Pesticides, parasites, feces and diseases pass unobstructed through the net-pens into the surrounding marine ecosystem. And the industry has further increased the risk by choosing to locate many of their salmon farms along the migration routes of the wild fish.
Morton’s concerns are credible. Although motivated by a passion to protect wild salmon and the entire West Coast ecology they support, she nonetheless thinks like a scientist. Her arguments are rational, her studies are empirical, her gathering of data is rigorous, and her fears are justified. They are also shared by almost everyone who is free from the economic leverage purveyed by the salmon farming industry.
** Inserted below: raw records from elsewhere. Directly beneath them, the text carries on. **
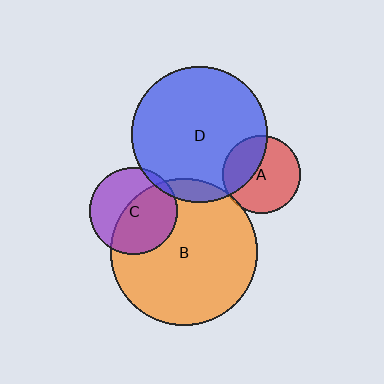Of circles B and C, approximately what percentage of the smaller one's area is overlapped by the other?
Approximately 55%.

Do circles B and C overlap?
Yes.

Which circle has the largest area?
Circle B (orange).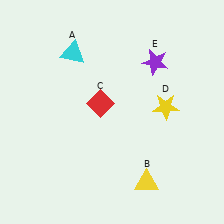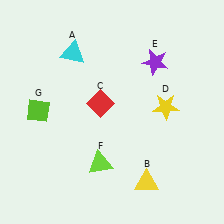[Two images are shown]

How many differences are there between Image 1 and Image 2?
There are 2 differences between the two images.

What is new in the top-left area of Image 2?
A lime square (G) was added in the top-left area of Image 2.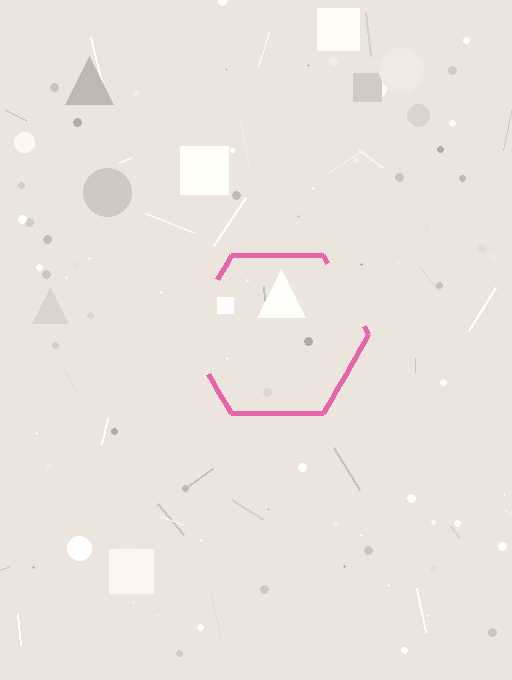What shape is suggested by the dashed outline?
The dashed outline suggests a hexagon.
As Morton points out in her electronic newsletter, when the salmon farming industry first wanted to import Atlantic salmon eggs to the West Coast in the 1980s, the proposal was widely opposed by “the Steelhead Society of British Columbia, United Fishermen and Allied Workers Union, BC Ministry of Environment, even members of the federal fisheries salmon transplant committee, and the Director General of Fisheries and Oceans, Pacific Region… They all cited concern that exotic diseases would accompany these shipments.”
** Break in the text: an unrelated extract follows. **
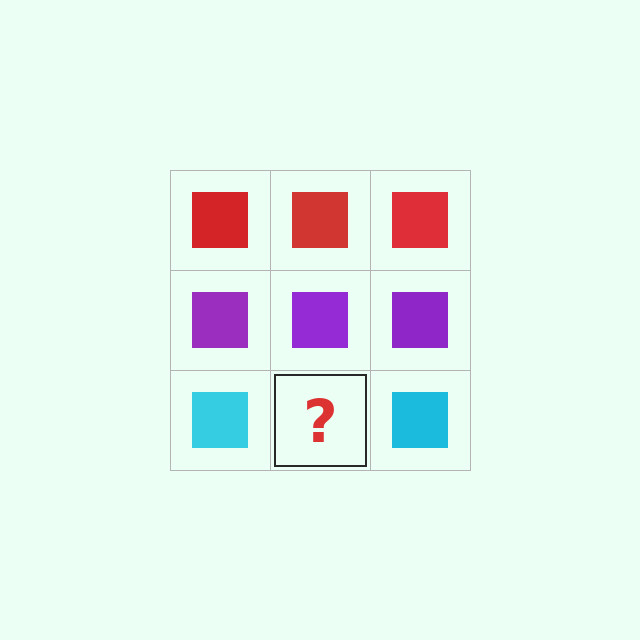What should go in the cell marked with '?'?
The missing cell should contain a cyan square.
For this reason, in 1986, Dr. Dave Narver, Director of the BC Ministry of Environment, warned that the “introduction of exotic races of salmonids into British Columbia is probably the most critical issue ever to face the maintenance of wild salmon stocks.” In 1990, Pat Chamut, Director General of the Department of Fisheries and Oceans, warned that the “continued large-scale introductions [of salmon eggs] from areas of the world including Washington State, Scotland, Norway and even eastern Canada would eventually result in the introduction of exotic disease agents of which the potential impact on both cultured and wild salmonids in B.C. could be both biologically damaging to the resources and economically devastating to its user groups.”
Morton believes that the salmon farming industry, in conjunction with sympathetic government agencies, have set in place the conditions that could unleash a viral catastrophe in BC’s wild salmon populations. For her, the ingredients for crisis are in place and the waiting is agonizing.
The crisis of frogs and fishes is analogous. History repeatedly reminds us that our ignorance has a propensity to combine with our venality to create disasters. Frogs all over the planet are dying in massive numbers because we were instrumental in concocting a Bd “monster”. The possibility exists that we are about to inflict the same fate on our beloved wild salmon.